According to the CDC, nearly one-third of the major, multistate foodborne illness outbreaks in 2011 were caused by contaminated fruits and vegetables.
The 120,000 food samples the program has collected in the last decade have offered public health officials important clues when they are probing the source of food poisoning outbreaks, Dr. Robert Tauxe, the CDC's top food-germ investigator, said in an interview in October when the agency began offering the program's employees early retirement packages.
Last year, the program found lettuce and spinach contaminated with E. coli O157:H7, the strain most commonly responsible for food poisoning, and also started aggressively testing for listeria in cantaloupes in response to the nation's most deadly foodborne illness outbreak, in which 30 people died after eating listeria-tainted melons. In one instance in the last several years, a contaminated produce sample the program identified was later tied to an illness cluster, Tauxe said.
FDA Produce Safety Staff Director Samir Assar said in an October interview that while his agency also conducts targeted tests of certain high-risk fresh fruits and vegetables each year, cutting MDP would leave the regular testing of sprouts, tomatoes, cantaloupe and cilantro to industry and more modest state and federal efforts.
"I don't think this would be information that would be easy to replace," Tauxe said.
Rowe suggested the Food and Drug Administration, CDC and state agencies should collect similar data, but no agency reported having immediate plans to step in.
Ray Gilmer, a spokesman for the United Fresh Produce Association, said the industry also supported funding FDA to perform scientifically rigorous tests that would help to monitor public health.
FDA spokeswoman Siobhan DeLancey, however, said she could not speculate on whether FDA would set up a parallel program, or had the money to do so.
"We don't test produce," said Lola Russell, a CDC spokeswoman. "That's just not part of our mission."
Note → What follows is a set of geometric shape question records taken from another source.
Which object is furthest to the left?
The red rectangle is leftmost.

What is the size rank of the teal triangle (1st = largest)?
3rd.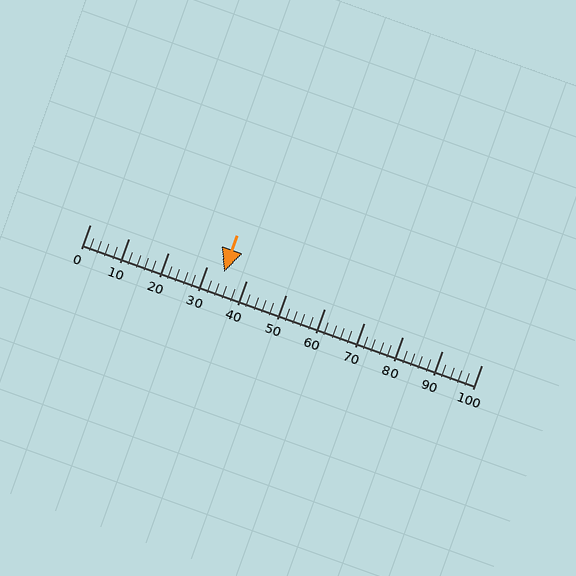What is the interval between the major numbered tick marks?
The major tick marks are spaced 10 units apart.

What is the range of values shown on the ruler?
The ruler shows values from 0 to 100.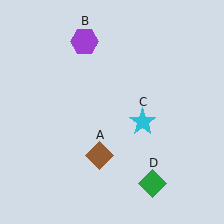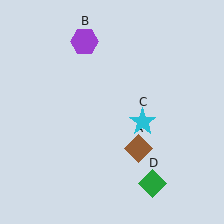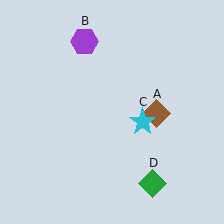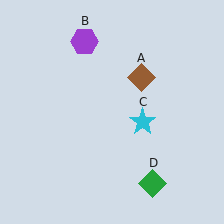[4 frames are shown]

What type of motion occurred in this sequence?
The brown diamond (object A) rotated counterclockwise around the center of the scene.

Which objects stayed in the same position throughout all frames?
Purple hexagon (object B) and cyan star (object C) and green diamond (object D) remained stationary.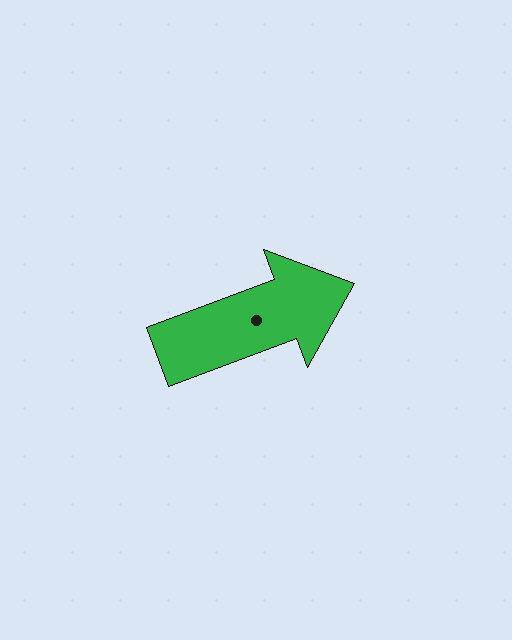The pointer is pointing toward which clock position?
Roughly 2 o'clock.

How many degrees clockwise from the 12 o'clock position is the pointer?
Approximately 69 degrees.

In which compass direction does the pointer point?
East.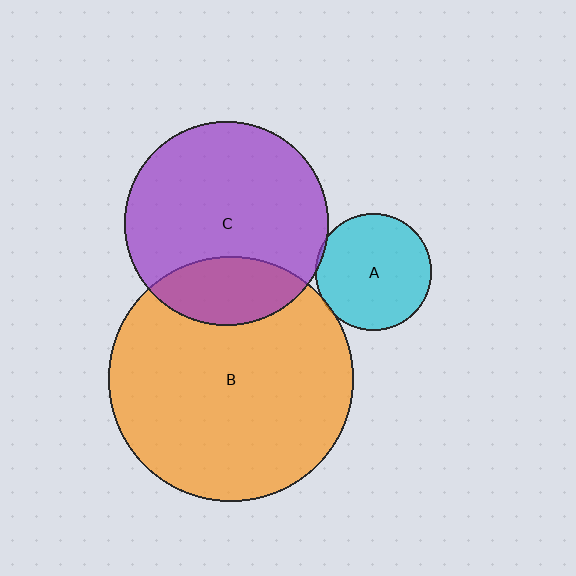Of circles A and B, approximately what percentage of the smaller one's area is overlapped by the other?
Approximately 5%.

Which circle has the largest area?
Circle B (orange).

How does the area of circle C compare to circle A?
Approximately 3.0 times.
State health departments are already facing tough choices as they try to come up with enough dollars to keep food safe after tens thousands of employees have been laid off in recent years. And the FDA has always been crunched for food safety dollars, receiving so little money for food inspections that some facilities are only inspected every five to 10 years. A new food safety law President Obama signed last year aims to increase the number of inspections in the United States and abroad, but emphasizes prevention rather than increased testing of foods.
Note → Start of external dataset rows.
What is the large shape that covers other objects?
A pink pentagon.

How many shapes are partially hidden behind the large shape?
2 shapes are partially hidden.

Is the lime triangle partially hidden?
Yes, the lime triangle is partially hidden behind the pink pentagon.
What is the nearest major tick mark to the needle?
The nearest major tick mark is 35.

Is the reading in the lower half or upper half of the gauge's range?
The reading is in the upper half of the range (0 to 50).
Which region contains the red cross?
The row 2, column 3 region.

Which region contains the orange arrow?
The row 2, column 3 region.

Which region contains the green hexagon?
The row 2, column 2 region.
Still, both the industry and government agree that tests alone won't keep the food supply safe from contamination.
Since the 2006 E. coli outbreak in spinach that killed three people and sickened more than 200, growers in California's lush Salinas River Valley have been trying out new farming and testing standards for leafy greens, some of which have since become national guidelines.
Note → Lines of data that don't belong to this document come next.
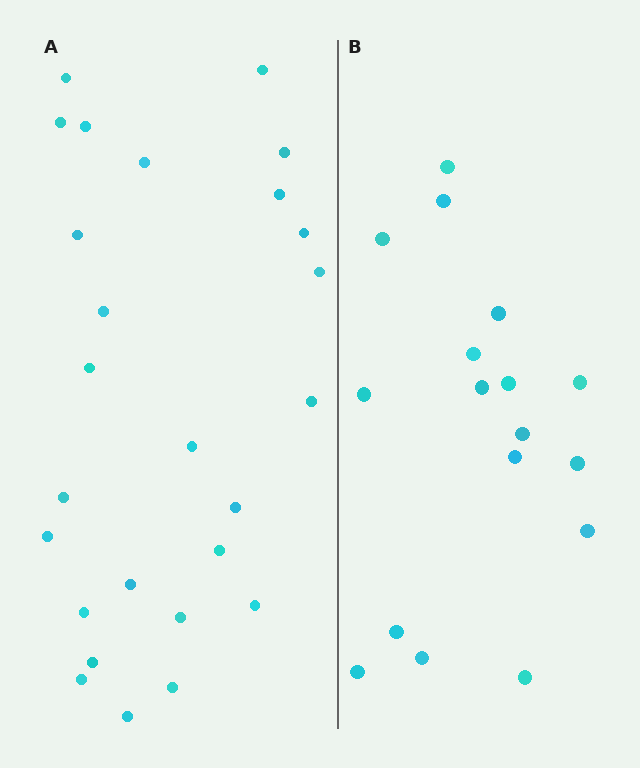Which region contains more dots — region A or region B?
Region A (the left region) has more dots.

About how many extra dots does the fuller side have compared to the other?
Region A has roughly 8 or so more dots than region B.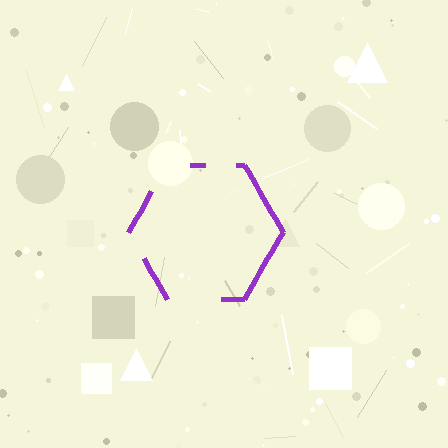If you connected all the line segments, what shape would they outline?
They would outline a hexagon.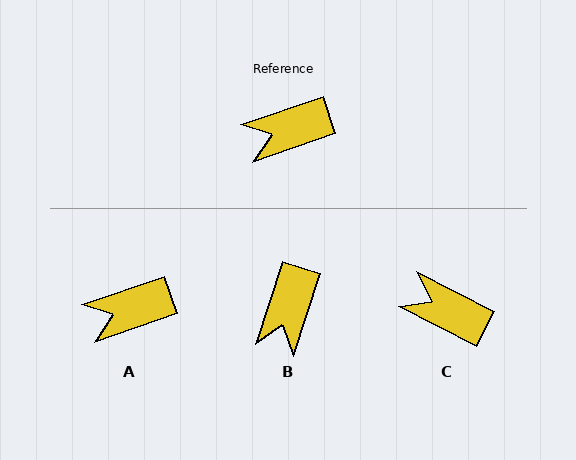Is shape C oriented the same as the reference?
No, it is off by about 46 degrees.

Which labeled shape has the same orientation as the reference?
A.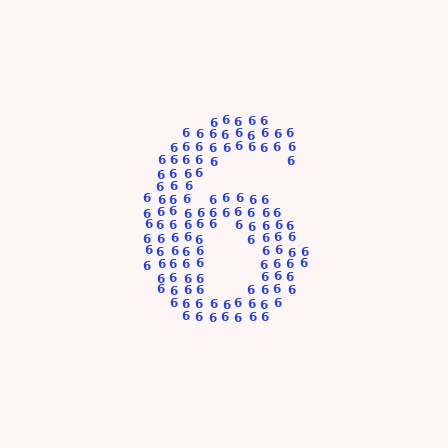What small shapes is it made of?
It is made of small digit 6's.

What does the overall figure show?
The overall figure shows the digit 6.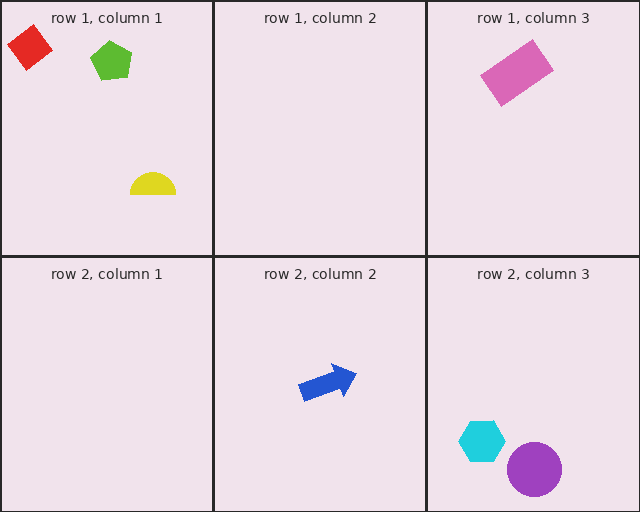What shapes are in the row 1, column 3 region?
The pink rectangle.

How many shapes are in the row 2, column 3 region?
2.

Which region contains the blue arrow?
The row 2, column 2 region.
Nicknamed "America's Salad Bowl," the area grows much of the nation's lettuce, and the local industry collects reams of data about pathogens to improve their growing practices, said Hank Giclas of the trade association Western Growers.
Half a dozen major shippers are currently pooling their data about leafy greens and may share it with other businesses, the government and academic researchers in the future, Giclas said.
"It's possible that private sector testing could serve as a type of substitute. Industry has shown a willingness to share that information, so those are the kinds of things that we need to talk about," Giclas said.